A brief word on academic mobility


My apologies dear Reader. This post is later than expected. I am drowning under boxes of stuff, all part of moving countries – again.

i shouldn’t moan. Academic mobility is a privilege. You get to see another institution, another country, another culture. You see how the agenda you have been working on stays the same but also changes in a new location. You see new problems. There are different funding and publishing opportunities. You  meet new people and make new connections. These in turn open up new collaborations. This is all exciting and generally rewarding and makes the crap parts of the moving experience worthwhile.

Academic mobility is also a challenge, particularly when it involves moving countries. Visas are just one of the very many problems you have to deal with. Moving countries means re-establishing every part of your life – from mobile phones, bank accounts and  credit cards and drivers’ licences to getting access to the health system, taxation system and whatever voting privileges you are able to have. Moving institutions also means a whole gamut of New Things, from how to access technical support and the library, to how to get your salary paid. And I’ve learnt – from leaving home, working somewhere else and then coming back – is that some institutions are better than others at supporting you in your move, but most of the national systems are hard to manage, if not in the same ways.

Now of course I am writing as someone in a very privileged position. I have all of my paperwork and possessions. And I have an income. I  know people where I’ve left and where I’ve arrived.

I can barely imagine how it must be to move or consider moving under duress, in a situation where you are struggling to stay alive, let alone continue academic work. So in light of my current moving experience, I’ve made some personal decisions about what I need to do.

But one way that some of you may be able to do something, either as an individual or through your institution, is to connect with CARA – the Council for At-Risk Academics.
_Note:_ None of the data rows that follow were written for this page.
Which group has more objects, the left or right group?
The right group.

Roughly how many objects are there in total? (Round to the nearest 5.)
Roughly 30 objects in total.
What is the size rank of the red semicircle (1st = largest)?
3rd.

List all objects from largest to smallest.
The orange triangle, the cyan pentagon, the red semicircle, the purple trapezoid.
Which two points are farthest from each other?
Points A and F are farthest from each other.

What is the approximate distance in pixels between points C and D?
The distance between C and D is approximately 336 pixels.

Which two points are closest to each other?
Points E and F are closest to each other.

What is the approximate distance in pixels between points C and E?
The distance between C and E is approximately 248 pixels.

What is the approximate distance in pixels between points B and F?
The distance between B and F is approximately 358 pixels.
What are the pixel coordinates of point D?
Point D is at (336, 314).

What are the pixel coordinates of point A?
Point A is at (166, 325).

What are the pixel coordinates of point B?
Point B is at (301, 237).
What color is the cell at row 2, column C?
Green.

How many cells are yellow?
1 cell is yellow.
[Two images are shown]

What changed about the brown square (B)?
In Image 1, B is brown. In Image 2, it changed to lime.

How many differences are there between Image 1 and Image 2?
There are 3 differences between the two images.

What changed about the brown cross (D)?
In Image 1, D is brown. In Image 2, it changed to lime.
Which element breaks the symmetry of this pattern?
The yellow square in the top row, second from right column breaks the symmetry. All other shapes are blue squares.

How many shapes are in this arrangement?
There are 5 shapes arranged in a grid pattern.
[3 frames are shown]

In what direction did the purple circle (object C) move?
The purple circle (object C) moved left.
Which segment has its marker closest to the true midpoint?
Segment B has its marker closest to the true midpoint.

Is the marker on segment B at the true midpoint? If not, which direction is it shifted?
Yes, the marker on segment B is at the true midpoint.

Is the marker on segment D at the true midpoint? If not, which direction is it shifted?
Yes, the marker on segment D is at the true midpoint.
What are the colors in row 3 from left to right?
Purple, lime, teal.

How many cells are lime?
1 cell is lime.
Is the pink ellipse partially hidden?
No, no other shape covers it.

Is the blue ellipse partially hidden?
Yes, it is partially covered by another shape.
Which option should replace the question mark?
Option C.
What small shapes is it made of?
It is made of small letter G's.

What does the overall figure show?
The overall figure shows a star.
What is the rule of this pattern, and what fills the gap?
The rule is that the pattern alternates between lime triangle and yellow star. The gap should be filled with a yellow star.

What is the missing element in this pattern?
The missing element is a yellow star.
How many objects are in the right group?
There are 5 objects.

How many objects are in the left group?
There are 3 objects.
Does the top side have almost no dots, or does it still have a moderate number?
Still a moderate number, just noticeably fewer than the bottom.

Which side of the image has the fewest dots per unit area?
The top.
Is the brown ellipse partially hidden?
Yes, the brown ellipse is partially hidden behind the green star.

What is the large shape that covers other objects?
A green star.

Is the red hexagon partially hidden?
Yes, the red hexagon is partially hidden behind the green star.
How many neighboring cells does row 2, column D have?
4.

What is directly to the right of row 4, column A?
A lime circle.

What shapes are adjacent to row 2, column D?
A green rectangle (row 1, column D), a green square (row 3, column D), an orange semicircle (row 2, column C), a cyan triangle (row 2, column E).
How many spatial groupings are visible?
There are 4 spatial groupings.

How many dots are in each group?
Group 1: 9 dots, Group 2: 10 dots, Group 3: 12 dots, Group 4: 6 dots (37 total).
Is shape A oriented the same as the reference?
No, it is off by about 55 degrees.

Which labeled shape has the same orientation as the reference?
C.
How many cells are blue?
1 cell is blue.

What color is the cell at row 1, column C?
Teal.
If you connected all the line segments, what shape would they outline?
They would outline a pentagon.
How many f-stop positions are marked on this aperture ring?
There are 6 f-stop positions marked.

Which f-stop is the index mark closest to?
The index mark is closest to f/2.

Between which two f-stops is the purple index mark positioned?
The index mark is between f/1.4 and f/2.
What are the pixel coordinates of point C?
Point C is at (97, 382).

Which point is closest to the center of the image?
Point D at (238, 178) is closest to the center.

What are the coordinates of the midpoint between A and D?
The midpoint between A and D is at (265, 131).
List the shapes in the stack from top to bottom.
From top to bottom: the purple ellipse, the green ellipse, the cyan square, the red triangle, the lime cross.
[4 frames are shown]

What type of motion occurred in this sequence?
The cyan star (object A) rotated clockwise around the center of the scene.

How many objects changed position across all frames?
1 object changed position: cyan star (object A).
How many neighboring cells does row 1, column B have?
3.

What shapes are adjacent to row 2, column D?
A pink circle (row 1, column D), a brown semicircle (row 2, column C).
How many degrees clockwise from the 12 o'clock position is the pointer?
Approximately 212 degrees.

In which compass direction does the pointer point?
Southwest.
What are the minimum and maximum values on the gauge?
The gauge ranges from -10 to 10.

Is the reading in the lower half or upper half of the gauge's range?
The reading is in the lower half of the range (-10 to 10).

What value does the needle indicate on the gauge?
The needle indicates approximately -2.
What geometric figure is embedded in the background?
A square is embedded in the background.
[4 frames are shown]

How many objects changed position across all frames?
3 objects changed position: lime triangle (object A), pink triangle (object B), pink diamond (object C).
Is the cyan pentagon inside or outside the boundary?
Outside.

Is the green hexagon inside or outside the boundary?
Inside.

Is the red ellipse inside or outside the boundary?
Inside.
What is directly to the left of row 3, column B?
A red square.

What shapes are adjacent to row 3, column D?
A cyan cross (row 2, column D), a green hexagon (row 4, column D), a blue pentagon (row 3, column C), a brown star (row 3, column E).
CARA operates throughout Europe and beyond. It supports academics in highly dangerous situations to move and/or to take up a fellowship in another location. You can donate or volunteer your services or organise an event or host a fellow in your university.

Here is the latest news from CARA.

We have received a number of enquiries from university partner colleagues, asking what we are doing, or hope to do, to help academics in Gaza.

As always, our focus is on the individual academics who need and deserve help, not on the politics. We have for some years been supporting Palestinian Fellows; and we have been following the recent tragic events in and around Gaza with deep concern. As we reported recently, one of our ‘alumni’ has already been killed there. Another is still in Gaza; we have a further placement lined up for him in the UK but almost nobody is able to leave at the moment, so he is having to stay, in very dangerous circumstances.

Some other academics in Gaza have also contacted us in recent weeks, seeking our help to get away. We are keeping in touch with them as best we can, given the very poor internet connectivity there now. Again, they cannot leave at the moment, and even keeping in touch with us can expose them to danger. We understand that, for some people at least, just getting a signal means going out into the open, and on raised ground. We urge them not to take risks.

We very much hope that peace can be restored soon, of course, and we will be ready to help as soon as people can leave. We hope that our university partners will be able to support us in this, with further placement offers, and invite them to contact us if they can.

When it becomes possible to rebuild higher education in the area more generally, we hope to be able to help with this too, using the experience we have gained through our three regional programmes (e.g. our Syria Programme). But we are unable to plan anything specific as long as the present crisis continues.